By late 1968 different musical trends were becoming apparent in pop music, all of which would develop into distinct movements of their own in the 1970s. Some of the strands are evident here, notably heavy rock, progressive rock, and the first stirrings of electronic music. Savage didn’t include any electronic songs in his UK listing but I had to have something from White Noise, an obscure group at the time whose first album, An Electric Storm, has since proved very influential. That album is infused with the psychedelic spirit, especially on Your Hidden Dreams, one of the many songs of the period that conflates dreams with drug experiences. An earlier version of this mix did include Your Hidden Dreams but I’ve ended up going with Love Without Sound, the first piece the group recorded.
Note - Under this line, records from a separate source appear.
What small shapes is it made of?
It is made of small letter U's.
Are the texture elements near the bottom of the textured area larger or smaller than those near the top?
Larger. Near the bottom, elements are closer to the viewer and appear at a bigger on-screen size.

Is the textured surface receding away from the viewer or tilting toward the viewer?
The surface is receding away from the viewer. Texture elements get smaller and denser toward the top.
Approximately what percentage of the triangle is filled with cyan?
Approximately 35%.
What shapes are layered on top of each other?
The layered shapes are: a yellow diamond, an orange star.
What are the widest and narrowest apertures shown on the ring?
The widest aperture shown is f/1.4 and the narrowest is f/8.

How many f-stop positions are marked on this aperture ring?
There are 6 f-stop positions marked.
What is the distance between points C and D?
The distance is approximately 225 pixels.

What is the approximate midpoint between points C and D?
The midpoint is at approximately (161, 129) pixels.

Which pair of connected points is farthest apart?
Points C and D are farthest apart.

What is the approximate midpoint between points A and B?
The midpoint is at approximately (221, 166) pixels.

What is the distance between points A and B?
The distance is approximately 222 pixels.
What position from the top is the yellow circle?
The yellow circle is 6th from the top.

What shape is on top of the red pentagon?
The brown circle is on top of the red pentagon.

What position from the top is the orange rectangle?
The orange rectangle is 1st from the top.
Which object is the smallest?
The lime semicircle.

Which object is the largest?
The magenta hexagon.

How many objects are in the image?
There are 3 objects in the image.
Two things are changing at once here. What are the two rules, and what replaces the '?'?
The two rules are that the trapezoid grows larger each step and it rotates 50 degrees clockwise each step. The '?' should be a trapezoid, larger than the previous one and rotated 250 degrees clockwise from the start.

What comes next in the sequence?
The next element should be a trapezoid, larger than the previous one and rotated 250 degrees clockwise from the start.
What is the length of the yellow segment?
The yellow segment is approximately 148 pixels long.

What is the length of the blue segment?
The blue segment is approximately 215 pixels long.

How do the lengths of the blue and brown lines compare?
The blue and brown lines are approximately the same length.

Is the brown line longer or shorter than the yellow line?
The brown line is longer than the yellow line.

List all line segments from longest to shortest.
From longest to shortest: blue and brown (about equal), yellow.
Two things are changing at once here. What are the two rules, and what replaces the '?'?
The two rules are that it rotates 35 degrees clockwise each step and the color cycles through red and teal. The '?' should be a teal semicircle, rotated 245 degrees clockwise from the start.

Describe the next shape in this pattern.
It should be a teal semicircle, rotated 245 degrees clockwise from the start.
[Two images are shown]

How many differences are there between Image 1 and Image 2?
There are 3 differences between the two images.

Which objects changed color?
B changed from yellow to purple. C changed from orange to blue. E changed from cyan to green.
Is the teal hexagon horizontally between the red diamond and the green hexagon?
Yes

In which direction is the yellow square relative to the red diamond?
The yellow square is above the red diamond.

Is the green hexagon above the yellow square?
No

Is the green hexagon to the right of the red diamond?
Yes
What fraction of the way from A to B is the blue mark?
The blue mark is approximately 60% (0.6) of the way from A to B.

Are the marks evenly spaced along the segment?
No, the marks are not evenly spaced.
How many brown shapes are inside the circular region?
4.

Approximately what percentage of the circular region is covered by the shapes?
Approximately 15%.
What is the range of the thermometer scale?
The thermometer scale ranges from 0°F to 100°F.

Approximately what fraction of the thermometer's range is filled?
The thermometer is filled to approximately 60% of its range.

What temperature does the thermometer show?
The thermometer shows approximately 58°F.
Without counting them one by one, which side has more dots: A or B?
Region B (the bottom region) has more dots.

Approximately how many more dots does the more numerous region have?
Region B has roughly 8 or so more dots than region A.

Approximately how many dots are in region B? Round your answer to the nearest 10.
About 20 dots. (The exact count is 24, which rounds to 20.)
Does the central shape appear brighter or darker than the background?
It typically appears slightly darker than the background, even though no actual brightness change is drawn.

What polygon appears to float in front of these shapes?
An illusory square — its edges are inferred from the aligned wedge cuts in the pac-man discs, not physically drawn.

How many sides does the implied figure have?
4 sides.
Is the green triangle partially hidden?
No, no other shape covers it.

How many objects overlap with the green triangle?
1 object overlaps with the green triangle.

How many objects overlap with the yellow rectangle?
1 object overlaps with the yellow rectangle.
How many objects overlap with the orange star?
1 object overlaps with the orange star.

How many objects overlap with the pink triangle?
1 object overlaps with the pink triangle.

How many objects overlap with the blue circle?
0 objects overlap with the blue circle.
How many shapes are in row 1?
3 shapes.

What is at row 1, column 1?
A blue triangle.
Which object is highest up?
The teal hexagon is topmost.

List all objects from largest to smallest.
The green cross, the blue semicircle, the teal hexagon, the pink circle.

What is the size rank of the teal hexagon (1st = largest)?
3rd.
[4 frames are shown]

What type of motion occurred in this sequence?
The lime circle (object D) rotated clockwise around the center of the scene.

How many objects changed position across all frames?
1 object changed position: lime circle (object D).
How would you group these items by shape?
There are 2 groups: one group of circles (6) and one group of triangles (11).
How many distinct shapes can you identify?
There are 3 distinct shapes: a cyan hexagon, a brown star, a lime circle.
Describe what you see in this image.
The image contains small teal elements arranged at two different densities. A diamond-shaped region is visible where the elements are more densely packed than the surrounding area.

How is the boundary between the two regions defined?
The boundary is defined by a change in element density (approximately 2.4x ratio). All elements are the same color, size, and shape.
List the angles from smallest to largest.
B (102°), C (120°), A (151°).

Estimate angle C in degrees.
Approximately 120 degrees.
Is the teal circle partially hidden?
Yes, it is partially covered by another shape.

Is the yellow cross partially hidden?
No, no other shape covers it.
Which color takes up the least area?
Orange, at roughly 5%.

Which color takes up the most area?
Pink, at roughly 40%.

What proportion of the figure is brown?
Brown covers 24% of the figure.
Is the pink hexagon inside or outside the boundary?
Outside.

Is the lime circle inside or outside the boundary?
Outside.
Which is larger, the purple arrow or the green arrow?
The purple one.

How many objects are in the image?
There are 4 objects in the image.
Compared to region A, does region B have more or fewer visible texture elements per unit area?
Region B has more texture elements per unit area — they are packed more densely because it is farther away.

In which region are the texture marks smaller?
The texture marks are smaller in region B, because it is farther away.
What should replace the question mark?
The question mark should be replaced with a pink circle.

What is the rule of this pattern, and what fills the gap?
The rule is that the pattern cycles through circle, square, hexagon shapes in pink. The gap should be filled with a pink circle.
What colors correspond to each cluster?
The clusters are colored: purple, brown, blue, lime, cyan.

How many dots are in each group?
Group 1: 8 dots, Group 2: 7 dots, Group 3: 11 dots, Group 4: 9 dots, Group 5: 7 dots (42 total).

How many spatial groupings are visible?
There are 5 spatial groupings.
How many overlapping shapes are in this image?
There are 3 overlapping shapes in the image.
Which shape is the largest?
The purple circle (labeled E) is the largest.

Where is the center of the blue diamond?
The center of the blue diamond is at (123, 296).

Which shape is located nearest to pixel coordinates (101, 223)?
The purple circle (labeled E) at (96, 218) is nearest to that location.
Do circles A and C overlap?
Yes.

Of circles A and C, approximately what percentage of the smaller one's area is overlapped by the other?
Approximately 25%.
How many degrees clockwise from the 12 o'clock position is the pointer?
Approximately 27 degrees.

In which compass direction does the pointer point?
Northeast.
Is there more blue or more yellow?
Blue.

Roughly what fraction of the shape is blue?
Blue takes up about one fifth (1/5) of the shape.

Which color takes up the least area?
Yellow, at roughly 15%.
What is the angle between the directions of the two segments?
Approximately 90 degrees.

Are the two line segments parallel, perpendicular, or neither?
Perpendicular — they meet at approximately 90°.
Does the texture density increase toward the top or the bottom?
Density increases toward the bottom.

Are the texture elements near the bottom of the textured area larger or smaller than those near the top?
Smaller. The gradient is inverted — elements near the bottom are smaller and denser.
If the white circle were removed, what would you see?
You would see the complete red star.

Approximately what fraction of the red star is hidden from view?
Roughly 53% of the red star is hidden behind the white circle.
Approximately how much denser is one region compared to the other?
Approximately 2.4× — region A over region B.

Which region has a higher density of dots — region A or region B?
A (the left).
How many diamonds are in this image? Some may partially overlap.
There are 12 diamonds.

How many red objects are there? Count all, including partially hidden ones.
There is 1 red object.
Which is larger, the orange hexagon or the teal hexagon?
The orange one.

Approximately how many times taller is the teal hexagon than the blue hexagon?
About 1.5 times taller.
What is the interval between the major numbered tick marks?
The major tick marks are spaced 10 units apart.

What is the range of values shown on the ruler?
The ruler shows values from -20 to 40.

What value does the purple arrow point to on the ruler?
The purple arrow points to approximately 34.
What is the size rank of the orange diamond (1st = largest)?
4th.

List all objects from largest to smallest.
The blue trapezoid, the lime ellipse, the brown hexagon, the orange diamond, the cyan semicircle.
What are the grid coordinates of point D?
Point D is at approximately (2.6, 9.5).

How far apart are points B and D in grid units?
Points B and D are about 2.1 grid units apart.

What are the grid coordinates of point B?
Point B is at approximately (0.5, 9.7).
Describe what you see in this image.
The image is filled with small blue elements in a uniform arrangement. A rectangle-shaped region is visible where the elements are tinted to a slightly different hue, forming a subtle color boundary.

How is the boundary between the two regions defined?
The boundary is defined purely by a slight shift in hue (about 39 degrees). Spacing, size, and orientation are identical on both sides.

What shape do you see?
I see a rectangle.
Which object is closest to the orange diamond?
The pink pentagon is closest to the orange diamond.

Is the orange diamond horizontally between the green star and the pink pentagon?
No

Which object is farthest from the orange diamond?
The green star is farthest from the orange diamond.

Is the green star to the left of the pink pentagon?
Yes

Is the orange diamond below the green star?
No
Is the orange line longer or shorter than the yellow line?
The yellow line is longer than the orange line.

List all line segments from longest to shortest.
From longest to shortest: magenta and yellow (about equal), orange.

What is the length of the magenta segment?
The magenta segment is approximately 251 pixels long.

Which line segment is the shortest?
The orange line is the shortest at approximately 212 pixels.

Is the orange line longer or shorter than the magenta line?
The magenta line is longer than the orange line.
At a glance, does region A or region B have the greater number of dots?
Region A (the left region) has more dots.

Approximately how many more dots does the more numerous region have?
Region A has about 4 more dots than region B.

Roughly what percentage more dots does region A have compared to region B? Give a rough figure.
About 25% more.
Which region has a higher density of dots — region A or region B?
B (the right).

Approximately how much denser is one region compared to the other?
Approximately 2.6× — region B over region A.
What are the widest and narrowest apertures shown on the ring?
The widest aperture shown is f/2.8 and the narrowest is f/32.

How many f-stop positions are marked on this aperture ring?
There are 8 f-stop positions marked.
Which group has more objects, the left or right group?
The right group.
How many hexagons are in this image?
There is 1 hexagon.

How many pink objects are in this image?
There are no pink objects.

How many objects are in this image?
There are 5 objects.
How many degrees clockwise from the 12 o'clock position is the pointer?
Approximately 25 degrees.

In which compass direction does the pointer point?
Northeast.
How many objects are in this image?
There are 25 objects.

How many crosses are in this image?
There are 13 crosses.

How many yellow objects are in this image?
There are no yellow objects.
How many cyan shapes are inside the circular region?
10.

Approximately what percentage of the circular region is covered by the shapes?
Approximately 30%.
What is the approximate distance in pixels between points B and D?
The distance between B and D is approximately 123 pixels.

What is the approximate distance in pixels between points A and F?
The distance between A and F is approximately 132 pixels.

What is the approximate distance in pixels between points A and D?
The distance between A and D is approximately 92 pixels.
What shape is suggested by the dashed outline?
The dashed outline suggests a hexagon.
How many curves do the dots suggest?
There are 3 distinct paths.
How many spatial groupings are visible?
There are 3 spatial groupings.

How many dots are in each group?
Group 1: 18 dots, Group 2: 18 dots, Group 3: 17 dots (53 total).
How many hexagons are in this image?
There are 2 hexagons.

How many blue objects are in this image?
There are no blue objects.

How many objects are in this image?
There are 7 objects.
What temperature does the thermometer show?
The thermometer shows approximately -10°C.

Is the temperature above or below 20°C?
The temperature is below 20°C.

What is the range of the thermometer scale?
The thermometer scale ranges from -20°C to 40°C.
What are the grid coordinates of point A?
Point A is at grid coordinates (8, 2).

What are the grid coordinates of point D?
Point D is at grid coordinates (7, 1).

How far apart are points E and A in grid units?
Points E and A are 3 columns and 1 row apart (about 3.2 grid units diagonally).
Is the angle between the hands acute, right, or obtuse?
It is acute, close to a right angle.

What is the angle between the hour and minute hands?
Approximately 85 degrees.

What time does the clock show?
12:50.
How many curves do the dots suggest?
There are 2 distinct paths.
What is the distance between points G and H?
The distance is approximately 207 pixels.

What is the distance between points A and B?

The most surprising entry in all six mixes is probably the song by Cilla Black, an artist whose name seldom (if ever) appears in discussions of psychedelia. This was a discovery via another list for Mojo magazine compiled by Rob Chapman, a collection of novelty hits, comedy songs (Dick Shawn’s Love Power from The Producers), and various obscurities. Cilla’s song was included for featuring yet more lyrics that may or may not be about drugs. The faux-Arabian arrangement is by George Martin. If I ever track down all of Chapman’s songs I may upload them as well.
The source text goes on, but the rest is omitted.